This is part one of a two part blog that’s going to talk about bright shiny things like Oracle GoldenGate Big Data streaming my ERP system changes through Kafka to cloud (in this case an Oracle Cloud App). But first …
In a galaxy far away and in a time when my Exadata box had an HP logo on it (yes, I did work on V1) my then employer had a customer that needed to stream data from their sales platform to the data warehouse. For this customer change capture was about reducing the impact on a fragile source system that because of the nature of their business was busy 24 hours a day, they just could not afford an invasive bulk data read slowing their principal system.
This was in days when the Data Warehouse Guide promoted two main forms of Change Replication – synchronous, trigger-based and asynchronous, log based using one of 3 or 4 methods of Oracle Streams propagation between source and target. There was also Oracle’s recent acquisition of GoldenGate which again uses the redo logs as a change source but in conjunction with its own data transport mechanism. For this customer, making changes on the source platform was almost invariably never permitted. So adding change capture triggers was not going to happen. This leaves us with log based change capture. The other thing the customer was not going to do was change the database logging settings and in this case would not switch on supplementary logging which eliminated GoldenGate as a change replication method.

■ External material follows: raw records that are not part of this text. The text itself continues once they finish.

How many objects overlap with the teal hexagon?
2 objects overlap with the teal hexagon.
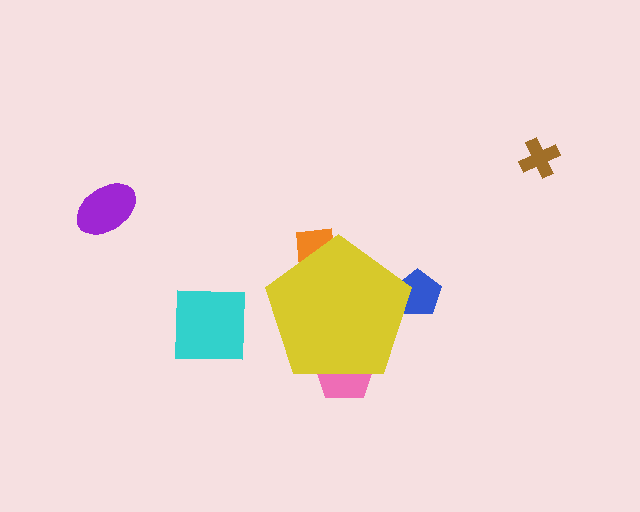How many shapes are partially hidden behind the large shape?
3 shapes are partially hidden.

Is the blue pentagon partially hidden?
Yes, the blue pentagon is partially hidden behind the yellow pentagon.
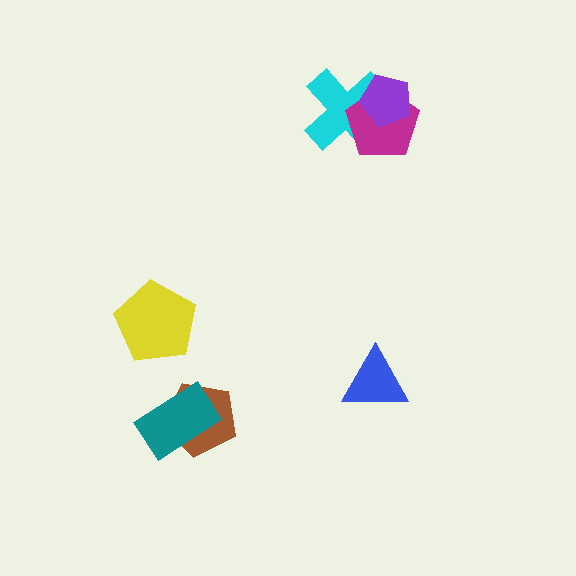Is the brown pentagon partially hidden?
Yes, it is partially covered by another shape.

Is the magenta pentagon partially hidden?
Yes, it is partially covered by another shape.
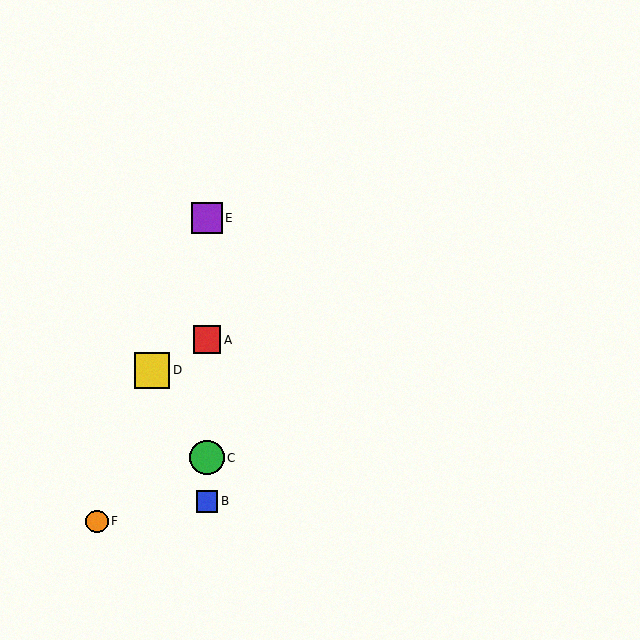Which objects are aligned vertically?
Objects A, B, C, E are aligned vertically.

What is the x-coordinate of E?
Object E is at x≈207.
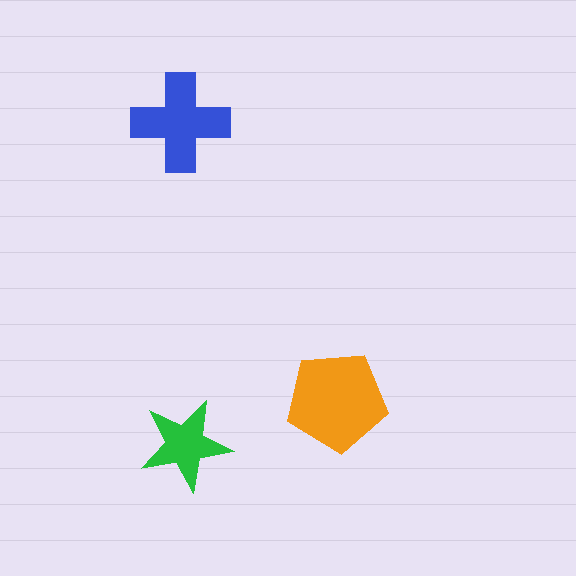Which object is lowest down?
The green star is bottommost.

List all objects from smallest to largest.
The green star, the blue cross, the orange pentagon.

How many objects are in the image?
There are 3 objects in the image.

Using Oracle Streams and log mining is a simple concept. When we mine logs for changes to data we are looking for information that identifies the table being changed-tracked, the row that is being changed, the type of change and the change itself. Somehow, that change message is transported and inserted into a table of changes to apply. Over this list there are mechanisms to expose this data in windows of change to the individual data subscribers and to purge no longer needed information. This is, simplistically a game of leap-frog played by the beginning and end of windows pointers; Extend is move the end pointer to most recent streamed record and purge is jump the beginning pointer to the record after the end.
Each row in the window contains information on when a change happened (A SCN and a sequence number since we may have more than one change recorded for each SCN), the type of change and then the rows of the table itself, or in the case of updates two rows, one for the before (U1) and one for the after (U2). However, here lies the problem, without supplementary logging we only see column data that has changed or is part of the primary key. If there is no change for a column the U1 and U2 records for that change are both NULL. Supplementary logging gives the complete row every time.
Having the full row of columns makes processing trivial: for each row in the CDC window insert the ‘I” records then in SCN-Sequence_Nbr order apply the updates. You can even get a little smart and only apply the latest update if we don’t actually care about multiple changes over a short time period. As usual I never throw data away so I tend to ignore deletes and truncates. Without this detail we give ourselves a huge problem. Yes, it is possible to process this (after all the DB does in a recovery from redo logs) but this is not simple. We need to build complete rows, but those rows need to be applied in the correct order and may need access to data that we already have in our target table. This can be done using Oracle SQL Analytic functions and a mix of UNION ALL statements. It takes time to write and is highly customised. The sensible kids get the logging turned on and do it with full data rows, and preferably using a replication product such as GoldenGate – next time I’ll give you a for why.